Prominent state’s insurance commissioner considers public option for federal health market

California’s insurance commissioner is looking into implementing a public option for the state’s federal health exchange following major carrier exits and planned rate hikes

Life & Health

By Lyle Adriano

California Insurance Commissioner Dave Jones recently revealed that he would look into making a public option available on the state’s federal health exchange in an attempt to boost marketplace competition and to test the idea for the rest of the country.

“I think we should strongly consider a public option in California,” Jones told California Healthline in an interview. “It will require a lot of careful thought and work, but I think it’s something that ought to be on the table because we continue to see this consolidation in an already consolidated health insurance market.”

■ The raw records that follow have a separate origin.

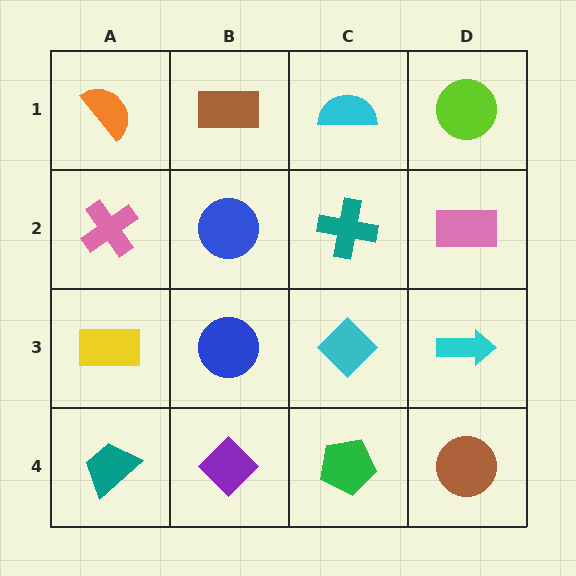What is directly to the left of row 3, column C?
A blue circle.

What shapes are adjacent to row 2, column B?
A brown rectangle (row 1, column B), a blue circle (row 3, column B), a pink cross (row 2, column A), a teal cross (row 2, column C).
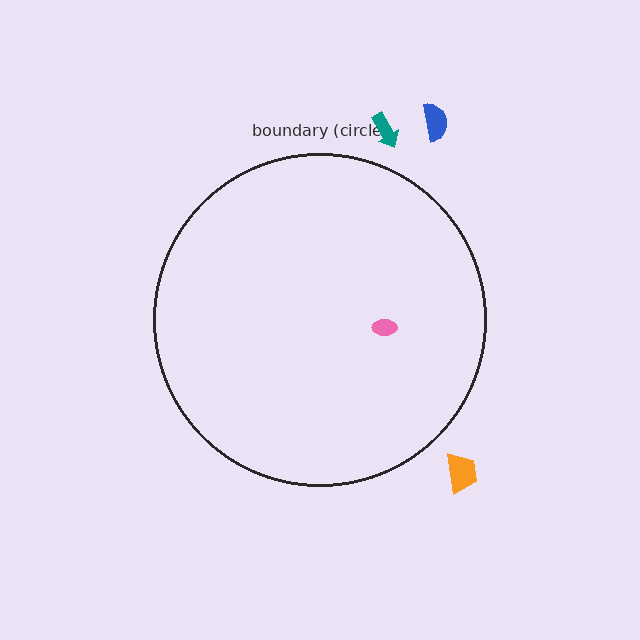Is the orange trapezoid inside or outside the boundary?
Outside.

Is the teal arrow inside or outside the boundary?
Outside.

Jones had a rough idea of how California’s public option would look like, but was open-minded about how a publicly-run health plan would be administered.

“I don’t want to begin to prejudge it,” Jones said. “I don’t know whether you would start in certain areas of the state and expand from there. I think there would be significant reservations about the state running it. There would be a wide variety of governance models you could come up with.”

Several consumer groups have welcomed Jones’ idea.

“We’re certainly very interested,” Health Access California executive director Anthony Wright told Kaiser Health News. “This is something we advocated for in its most ambitious form during the debate over health reform and there are elements of the proposal that could be adapted for California.”

Other health policy experts were less enthusiastic, warning that the policy could backfire and further reduce competition.

“I don’t know what would compel other insurers to stay in the market, so the public option could quickly become the only option,” said Katherine Hempstead, who serves as director for the Robert Wood Johnson Foundation’s work on health insurance coverage. “I think that is only a clear win when the alternative is nothing.”

President Obama and other Democrats have entertained the idea of the public option as major insurers have declared their intent to pull out of the federal exchanges while other carriers have planned double-digit rate increases for next year. When the Affordable Care Act (ACA) was passed in 2010, the concept of a publicly-run health plan was debated upon, but ultimately scrapped.

Kaiser Health News has observed that most of the discussion on the public option seems to be focused on one that is nationwide, instead of a state-specific system. Democratic presidential nominee Hillary Clinton said in July that she would “pursue efforts to give Americans in every state in the country the choice of a public-option insurance plan.”